でも、もしおしゃべりしてはダメ、と言われたら。そんな突飛な注文をお客さんにする料理店があった。
「食事中はおしゃべりしないでください。携帯の電源も切ってください」。ブルックリンのオーガニックレストラン『EAT』でのこと。
シェフのNicholas Nauman(ニコラス・ナウマン)。ウィリアムズバーグ在住で本業はミュージシャンの若き彼は、無言ディナーイベント「サイレント・ディナー」を毎月一回主催した。
なんだかスピリチュアルな雰囲気さえ漂うサイレントディナー、アイデア元は、「20歳の夏休みに、インドの仏教僧院で修行僧として過ごした経験」と「趣味でよく鑑賞するコンテンポラリーアート」。
自分の中に眠っている感情や、何かが揺り動かされる感覚を「普段とは違う状況での食事」によって、呼び覚ます可能性があるのではないか、思いついたのだとか。
「口にするものが自分の身体にどう影響するのかなど、『食』に面と向き合う機会を得ても
らうのが理想だけれど、食べながら好きな人のことを考えたり、“無”になってメディテーションをしてもらってもいい。
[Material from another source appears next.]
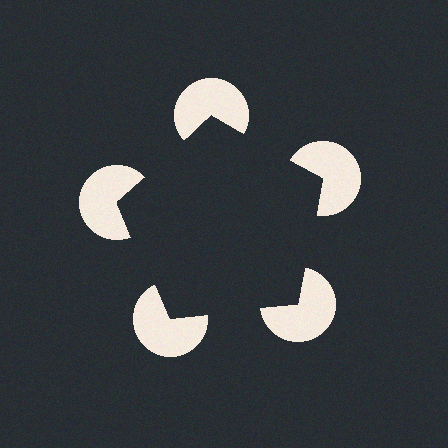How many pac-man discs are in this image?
There are 5 — one at each vertex of the illusory pentagon.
そこから何かしら新しい気づきを得て、視野が広がる感覚を体験してもらいたい」、とニコラス。
「好き」と「嫌い」にはっきり分かれそうなイベントだが、どちらにせよ、“印象深いイベントであった”と言って差し支えはないだろう。
素人シェフのお宅で「いただきます」
赤の他人と一緒に食べる、新感覚のディナー体験「Feastly」
もう予定調和ないつものレストランには飽き飽き。だったら、「他人の家で、初対面の人たちと食卓を囲む」のはどうだろう。
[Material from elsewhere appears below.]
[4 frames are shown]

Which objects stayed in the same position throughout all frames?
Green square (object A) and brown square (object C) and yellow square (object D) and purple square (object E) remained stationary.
そんな非日常体験をさせてくれるのが、Feastly(フィーストリー)というウェブサービス。2013年、ワシントンD.C.ではじまった同サービスは、Airbnbの「食事版」と注目を集め、現在サンフランシスコを中心に稼働中だ。
システムを説明しよう。まず、feastlyウェブサイトに登録したFeastlyシェフたちが「○月△日、ブルックリンの◇◇エリアにある自宅で、こんなFeastlyを開催します」とサイトで告知。会員メンバーたちは、シェフのプロフィール、コース内容、値段などを閲覧することができ、リストの中から気になる会食に参加する。
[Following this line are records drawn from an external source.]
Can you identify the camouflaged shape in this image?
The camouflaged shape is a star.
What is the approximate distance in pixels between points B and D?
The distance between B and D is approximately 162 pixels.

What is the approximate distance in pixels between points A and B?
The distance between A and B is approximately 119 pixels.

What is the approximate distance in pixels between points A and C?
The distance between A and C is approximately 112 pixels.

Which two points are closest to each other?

登録シェフは、素人から高級レストランのシェフまで、そのキャリアは様々。そして、メニューの内容、金額、開催日など、決定権はすべてシェフ本人に委ねられる。金額設定の下限も上限もなく、無料から3万円を超えるものまで…。
なかにはFeastly一本で生計を立てているシェフも存在し、年収にして6万ドル(約720万円)クラスの者もいるというから驚きだ。
Feastlyの創始者ノア・カレッシュは、グアテマラを旅していた際、路上にいたアボカドの売り子に「リアルな家庭の味が楽しめるレストランを教えて」と聞いたところ、その人の実家に連れていかれ「母の手料理」を振る舞われたことから、このビジネスを思いついたそう。
誰もが“週末シェフ”になり、自宅で得意の料理を「おもてなし」。それを楽しみに集まるその日のゲスト。双方にWin-Win(ウィンウィン)なビジネスモデルだ。